Zaraz później słyszymy kobiecy głos, który czyta treść wiadomości. "Michał, zgodnie z rozmową, dla mnie jedyną opcją przetrwania w polityce samorządowej jest: Podsekretarz Stanu w Ministerstwie Inwestycji i Rozwoju. Działką dla mnie, którą uważam za możliwą do udźwignięcia, są fundusze europejskie w jednostkach samorządu terytorialnego. Pozdrawiam, Olga Semeniuk".

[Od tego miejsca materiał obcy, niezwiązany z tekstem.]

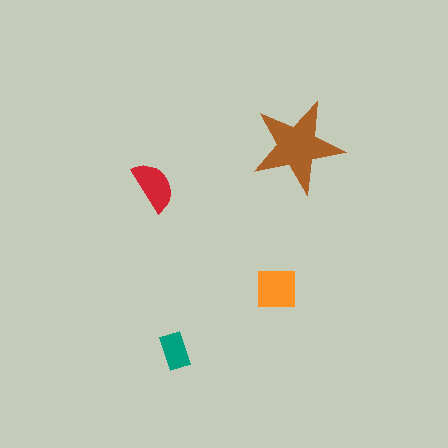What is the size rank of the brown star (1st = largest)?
1st.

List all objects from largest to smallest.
The brown star, the orange square, the red semicircle, the teal rectangle.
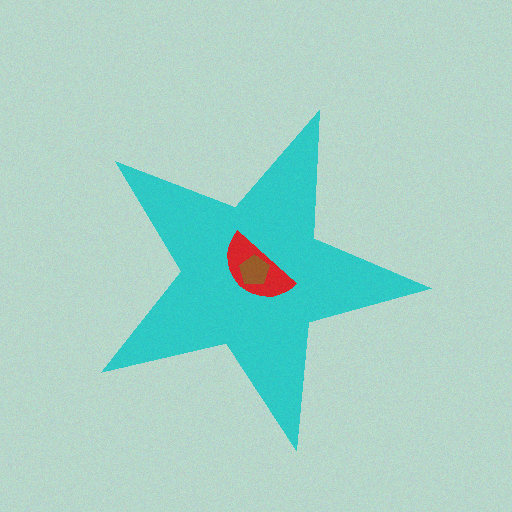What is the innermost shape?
The brown pentagon.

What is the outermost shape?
The cyan star.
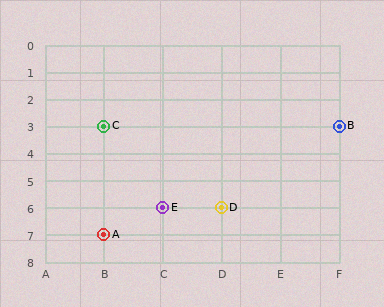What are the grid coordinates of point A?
Point A is at grid coordinates (B, 7).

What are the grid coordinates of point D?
Point D is at grid coordinates (D, 6).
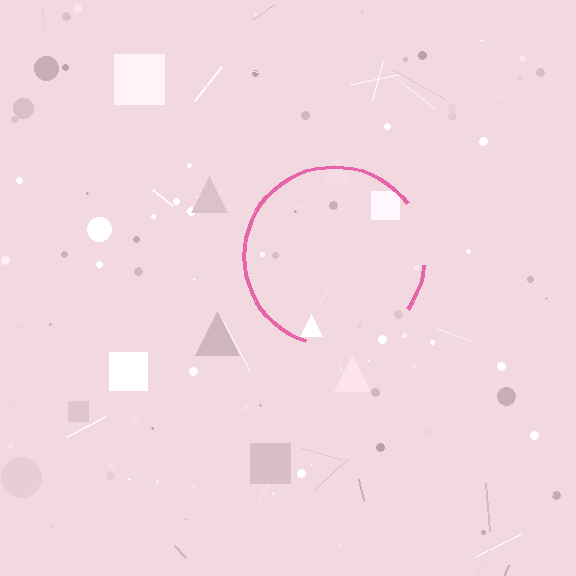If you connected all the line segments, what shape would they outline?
They would outline a circle.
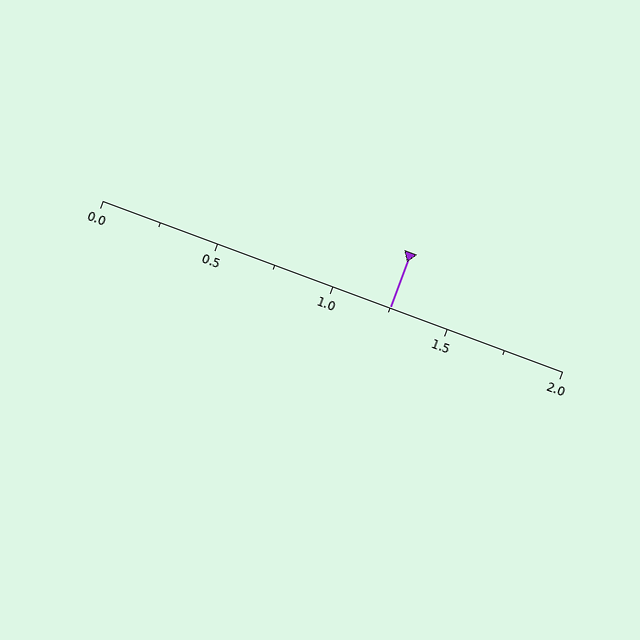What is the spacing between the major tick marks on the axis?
The major ticks are spaced 0.5 apart.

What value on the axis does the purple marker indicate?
The marker indicates approximately 1.25.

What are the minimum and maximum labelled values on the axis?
The axis runs from 0.0 to 2.0.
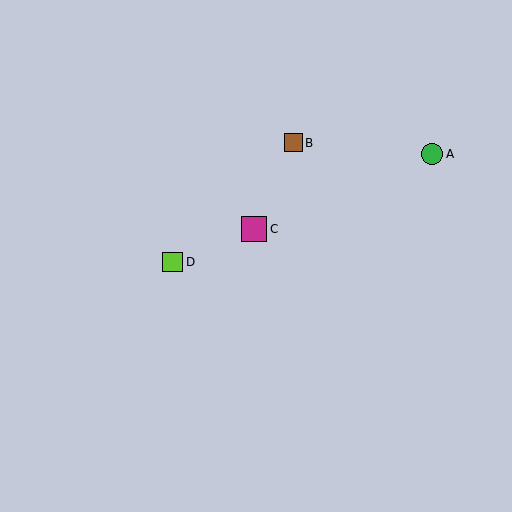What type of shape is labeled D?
Shape D is a lime square.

Głos męski odpowiada: działamy!
Spot Platformy Obywatelskiej. Bohaterem - Morawiecki
W poście Platforma Obywatelska informuje, że lektor został wygenerowany przez AI. To kolejny taki spot Platformy. Wokół poprzedniego pojawiły się kontrowersje.
PO opublikowała bowiem spot wyborczy, w którym zamieściła głos Mateusza Morawieckiego wygenerowany w tzw. technologii deepfake. Nie poinformowała jednak o tym odbiorców.
W nagraniu zestawiono wypowiedzi Mateusza Morawieckiego z mównicy sejmowej z treścią e-maila, który ma pochodzić ze skrzynki Michała Dworczyka. W parlamencie premier przekonywał, że Zjednoczona Prawica jest "silna jak stal", natomiast w wiadomości miał pisać o nielojalności Zbigniewa Ziobry.